NYTProf v4 – Now with string-eval x-ray vision!

I released Devel::NYTProf v3 on Christmas Eve 2009. Over the next couple of months a few more features were added. The v3 work had involved a complete rewrite of the subroutine profiler and heavy work on much else besides. At that point I felt I’d done enough with NYTProf for now and it was time to focus on other more pressing projects.

Over those months I’d also started working on enhancements for PostgreSQL PL/Perl. That project turned into something of an epic adventure with more than its fair share of highs and lows and twists and turns. The dust is only just settling now.

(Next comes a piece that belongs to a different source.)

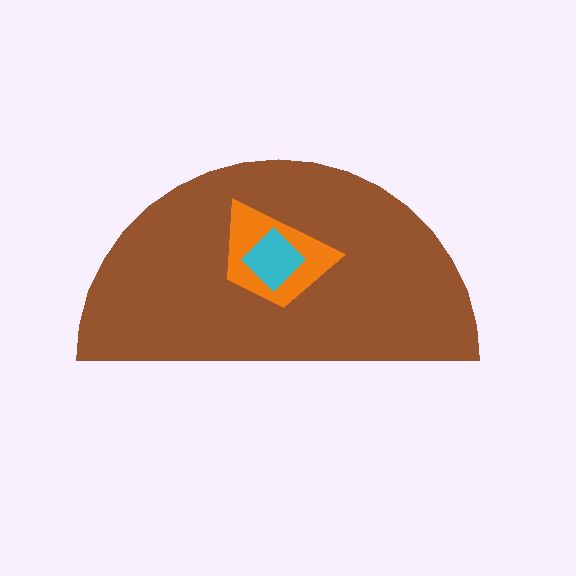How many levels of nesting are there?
3.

I would have blogged about it but security issues arose that led the PostgreSQL team to consider removing the plperl language entirely. Fortunately I was able to help avoid that by removing Safe.pm entirely! At some point I hope to write a blog post worthy of the journey. Meanwhile, if you’re using PostgreSQL, you really do want to upgrade to the latest point-release.

One of the my goals in enhancing PostgreSQL PL/Perl was improve the integration with NYTProf. I wanted to be able to profile PL/Perl code embedded in the database server. With PostgreSQL 8.4 I could get the profiler to run, with some hackery, but in the report the subroutines were all __ANON__ and you couldn’t see the source code, so there were no statement timings. It was useless.

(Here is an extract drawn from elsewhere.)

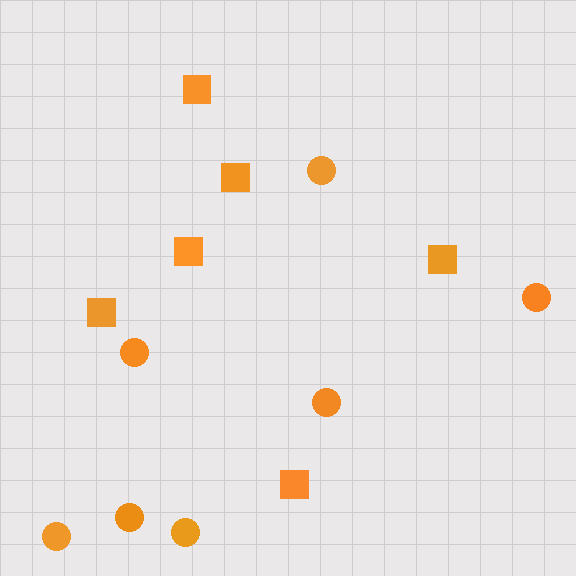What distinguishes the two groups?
There are 2 groups: one group of squares (6) and one group of circles (7).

The key problem was that Devel::NYTProf couldn’t see into string evals properly. To fix that I had to go back spelunking deep in the NYTProf guts again; mostly in the data model and report generation code. With NYTProf v4, string evals are now treated as files, mostly, and a whole new level of insight is opened up!

In the rest of this post I’ll be describing this and other new features.

Seeing Into String Evals

Let’s start by taking a look at a small example:

perl -d:NYTProf -e 'eval("sub { $_ }")->() for 1,2,2'

That executes three string evals, each of which defines an anonymous subroutine which is then executed. Two of the three evals have identical source code.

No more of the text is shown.